Aos 15, eu vivia zerando nas provas de química. Passei de ano por encanto. Ao final de um semestre, fizemos amigo-secreto na classe. Quem me tirou? O professor de química. Ganhei dele Almanaque, do Chico Buarque. “Então, ele não me odeia”, concluí. Ouvi o LP até furar, decorei todas as letras. Decorar a tabela periódica, que era bom, nada.

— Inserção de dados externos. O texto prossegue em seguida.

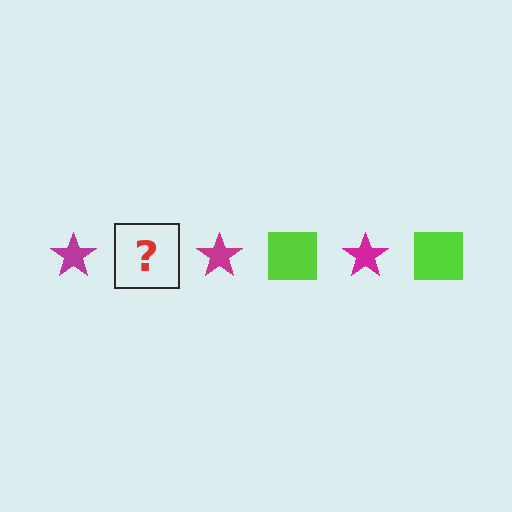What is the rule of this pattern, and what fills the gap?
The rule is that the pattern alternates between magenta star and lime square. The gap should be filled with a lime square.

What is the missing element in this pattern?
The missing element is a lime square.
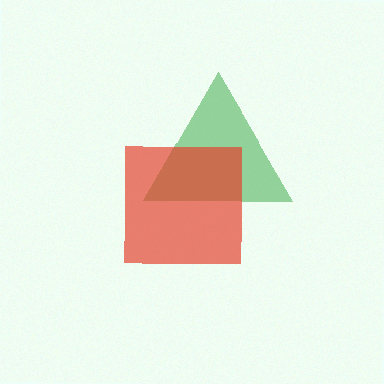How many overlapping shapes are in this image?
There are 2 overlapping shapes in the image.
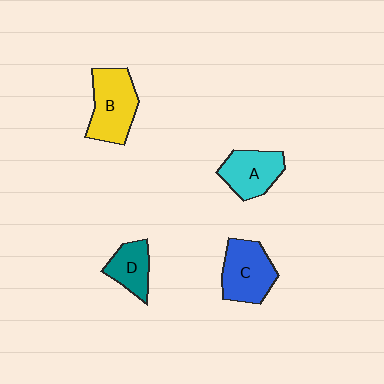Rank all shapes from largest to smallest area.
From largest to smallest: B (yellow), C (blue), A (cyan), D (teal).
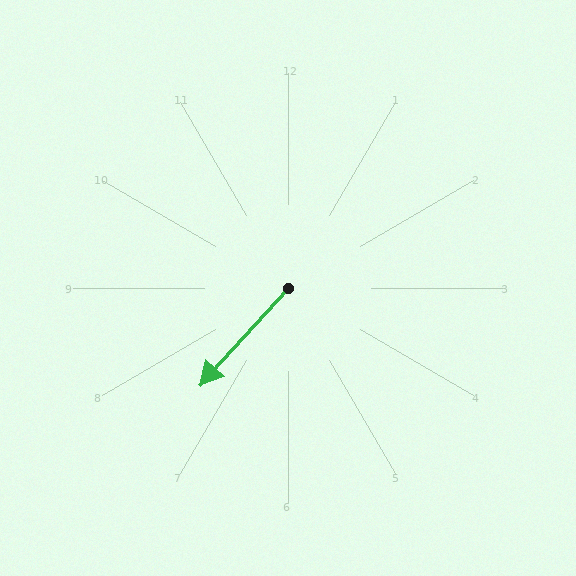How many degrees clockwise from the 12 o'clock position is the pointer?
Approximately 222 degrees.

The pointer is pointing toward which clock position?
Roughly 7 o'clock.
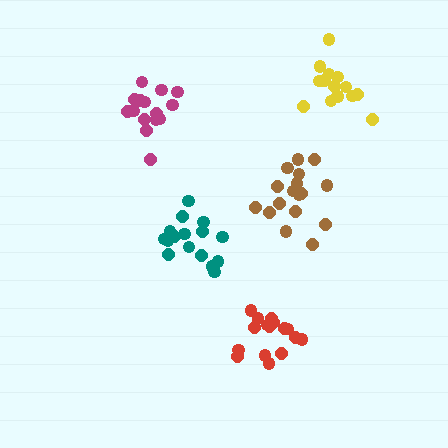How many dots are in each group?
Group 1: 16 dots, Group 2: 16 dots, Group 3: 15 dots, Group 4: 17 dots, Group 5: 17 dots (81 total).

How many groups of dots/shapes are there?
There are 5 groups.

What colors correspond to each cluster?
The clusters are colored: magenta, teal, yellow, red, brown.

Na mesma escola, em uma aula de português, dissecamos a letra de Construção. Eu, que até então me limitava a achar interessantes aqueles versos terminando em proparoxítonas, naquele dia descobri que havia neles muito mais. Elemento poesia combinado com elemento social. Química de Chico.

Aprendi que, na vida, a música é mais necessária que a química. A quem a gente recorre, nos encontros com os amigos, quando se está apaixonado, quando se está na fossa, na corridinha no parque, nas longas viagens de avião? Aos metais, não-metais e actinóides é que não. Nunca encontrei oportunidade para aplicar nenhuma fórmula química. Sei a da água, porque é famosa. A música? Uso e abuso.

A química, verdade seja dita, é onipresente. A cada vez que faço um bolo ela está lá, toda exibida. Não preciso, porém, saber os detalhes que fazem o quitute crescer fofo e cheiroso. Só devo tirá-lo do forno na hora certa, e comê-lo ainda quentinho, com café recém-coado. Ouvindo música, de preferência.

Ao lembrar das histórias, dia desses, preocupei-me. Que professor, hoje, dá disco do Chico a um aluno seu (mesmo que ele vá mal na matéria)? Está certo que nem se usa mais dar disco. Porque não se consome mais música como no meu tempo do colégio. Lembrei: a capa de Almanaque é um calendário. Calendário é uma espécie de tabela periódica. Teria sido uma indireta do meu professor?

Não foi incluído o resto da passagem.